BiH

LINTA: ONLY SIX PEOPLE CONVICTED FOR MASS CRIMES AGAINST SERBS IN THE NERETVA VALLEY

BiH - war Crimes - remembrance

SOURCE: Srna

06/07/2026

16:06

LINTA: ONLY SIX PEOPLE CONVICTED FOR MASS CRIMES AGAINST SERBS IN THE NERETVA VALLEY
Photo: SRNA

BELGRADE, JUNE 7 /SRNA/ – Today 34 years ago, the Croatian criminal operation Čagalj began, which expelled more than 40,000 Serbs from Mostar, Čapljina, Stolac, and other places in the Neretva Valley, killing more than 600 some of whom went missing, looting and burning down 55 Serb-populated villages.


Miodrag Linta, the chair of the Association of Serbs from the Region, said the operation was carried out by units of the Croatian Army, the Croatian Defence Council /HVO/, the Croatian Defence Forces /HOS/, and a Muslim volunteer unit, under the command of Janko Bobetko. The objective was the ethnic cleansing of the Serb population.

Between June 7 to June 26, 1992, the Žitomislić Monastery, the church and memorial ossuary in Prebilovci, where the remains of the Prebilovci martyrs of 1941 rested, the Cathedral Church of the Holy Trinity, all Orthodox churches in the Neretva Valley, and other cultural and historical monuments of the Serb people were destroyed.

Linta stated that there were at least ten prison camps and detention facilities for Serbs in the Mostar area, where detainees were subjected to severe abuse and killings, while others were imprisoned and tortured individually or in groups in a number of private facilities.

The most notorious detention sites included the former military clinic, the HOS headquarters, the Ćelovina Prison in Mostar, the Dretelj Prison Camp, a prison camp in Ljubuški, and the Lora Prison Camp in Split.

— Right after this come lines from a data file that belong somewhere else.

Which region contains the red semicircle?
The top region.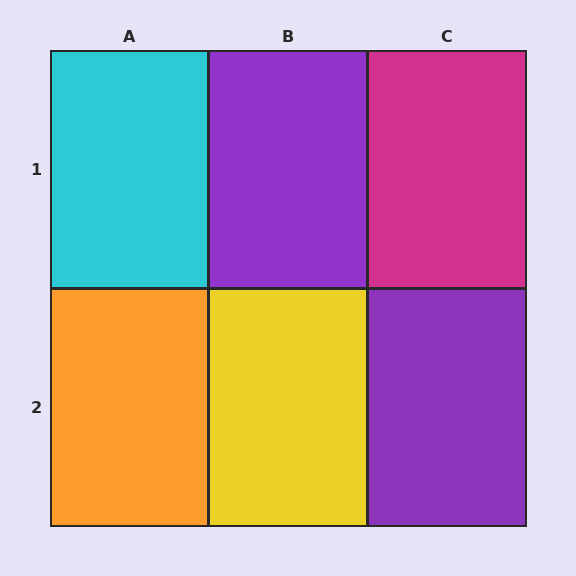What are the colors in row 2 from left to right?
Orange, yellow, purple.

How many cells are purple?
2 cells are purple.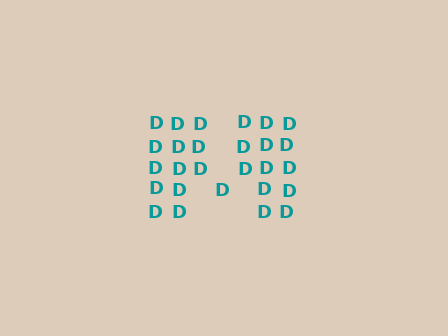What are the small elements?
The small elements are letter D's.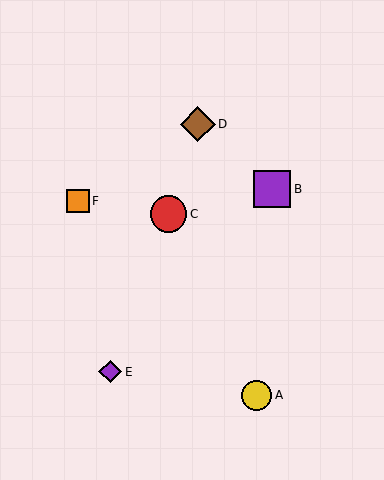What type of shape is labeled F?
Shape F is an orange square.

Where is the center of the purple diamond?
The center of the purple diamond is at (110, 372).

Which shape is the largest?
The purple square (labeled B) is the largest.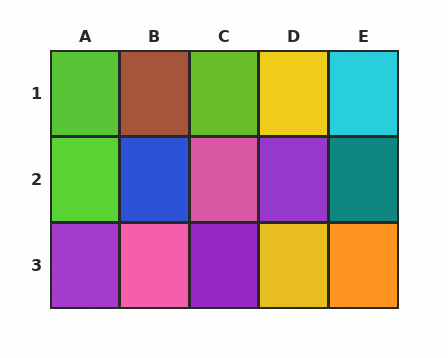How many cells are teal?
1 cell is teal.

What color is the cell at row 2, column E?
Teal.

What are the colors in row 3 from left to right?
Purple, pink, purple, yellow, orange.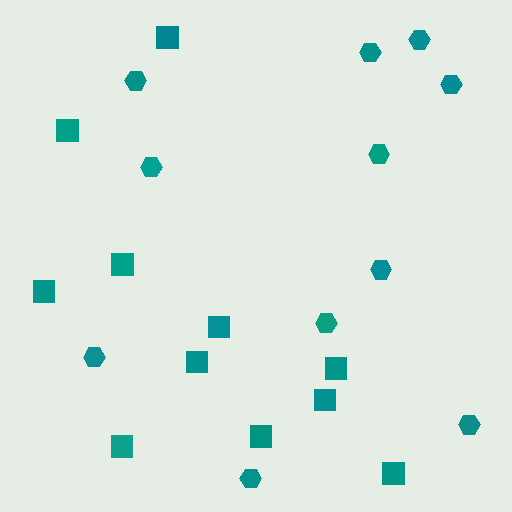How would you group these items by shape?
There are 2 groups: one group of hexagons (11) and one group of squares (11).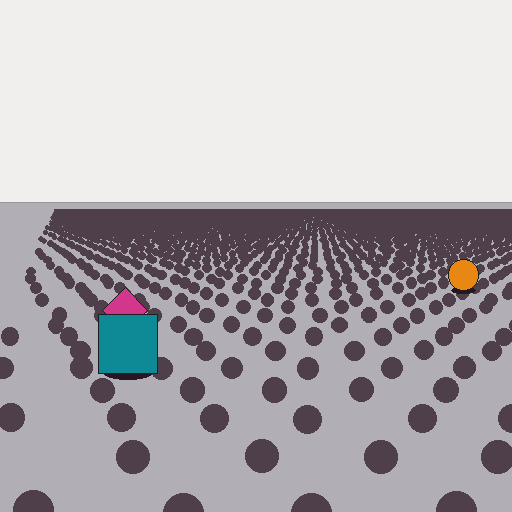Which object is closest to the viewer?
The teal square is closest. The texture marks near it are larger and more spread out.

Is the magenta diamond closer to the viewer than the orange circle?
Yes. The magenta diamond is closer — you can tell from the texture gradient: the ground texture is coarser near it.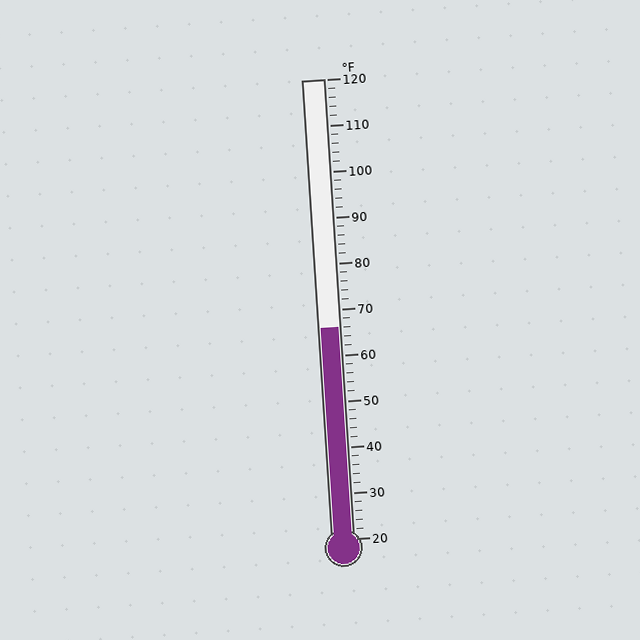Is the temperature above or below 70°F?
The temperature is below 70°F.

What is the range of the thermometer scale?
The thermometer scale ranges from 20°F to 120°F.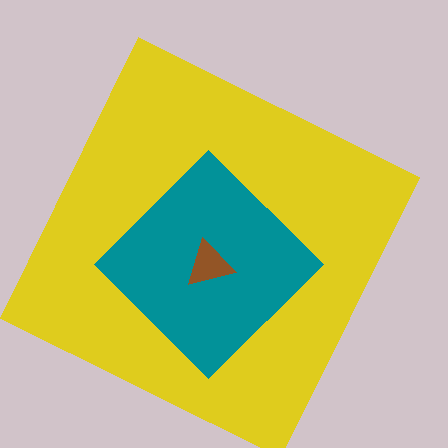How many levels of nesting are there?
3.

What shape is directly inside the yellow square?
The teal diamond.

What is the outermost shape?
The yellow square.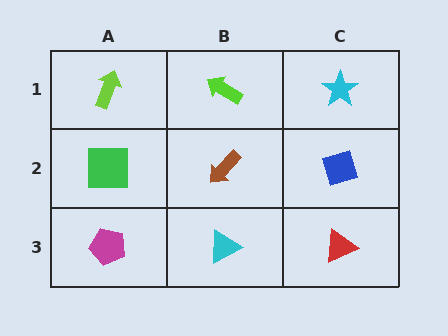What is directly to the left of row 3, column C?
A cyan triangle.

Linta recalled that major prisoner exchanges between the warring sides recorded at least 843 detained Serbs from Mostar and other locations in the Neretva Valley.

As he noted, only six HOS members have been convicted before the Court of BiH for crimes committed at the Dretelj prison camp near Čapljina and the military clinic in Mostar.

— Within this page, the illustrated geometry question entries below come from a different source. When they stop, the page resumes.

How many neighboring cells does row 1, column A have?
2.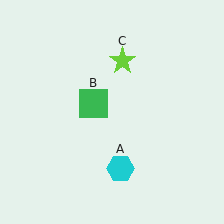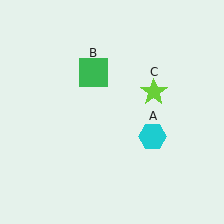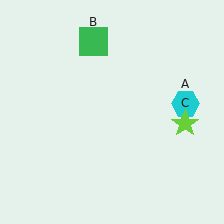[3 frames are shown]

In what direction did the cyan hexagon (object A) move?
The cyan hexagon (object A) moved up and to the right.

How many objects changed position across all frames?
3 objects changed position: cyan hexagon (object A), green square (object B), lime star (object C).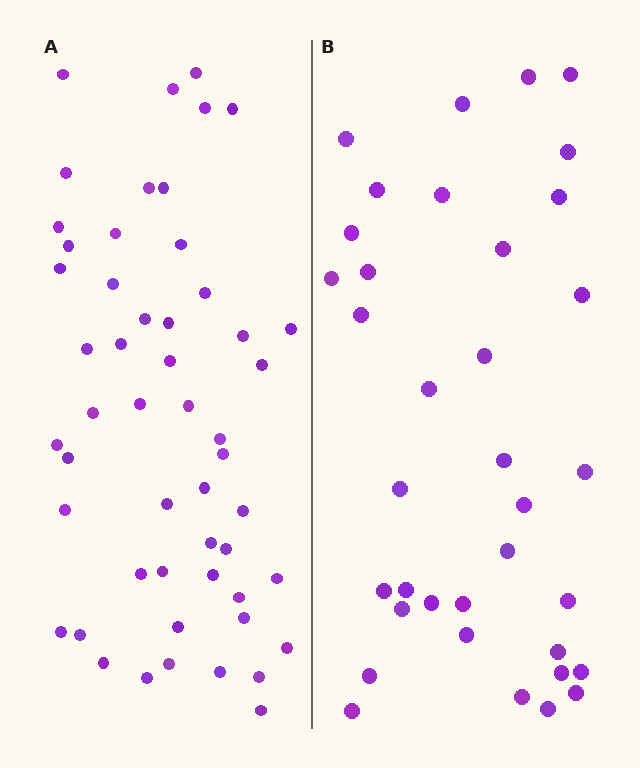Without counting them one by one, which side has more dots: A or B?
Region A (the left region) has more dots.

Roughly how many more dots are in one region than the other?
Region A has approximately 15 more dots than region B.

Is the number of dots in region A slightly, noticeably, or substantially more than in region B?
Region A has noticeably more, but not dramatically so. The ratio is roughly 1.4 to 1.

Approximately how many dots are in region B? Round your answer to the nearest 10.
About 40 dots. (The exact count is 36, which rounds to 40.)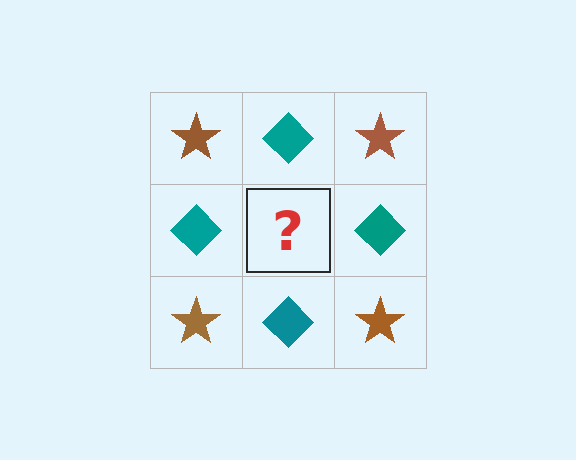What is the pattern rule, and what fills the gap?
The rule is that it alternates brown star and teal diamond in a checkerboard pattern. The gap should be filled with a brown star.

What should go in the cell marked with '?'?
The missing cell should contain a brown star.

According to Linta, this is one of many indications that the BiH judiciary o is not impartial or professional and that Serb victims and their families cannot expect justice despite numerous evidence of crimes.

“It is our duty to remember and pay tribute to the Serbs who suffered during criminal Operation Čagalj. One important way of preserving the culture of remembrance of our people's suffering is for Serbia to establish a state institution, i.e. a memorial centre dedicated to Serb victims on the territory of the former Yugoslavia,” Linta concluded.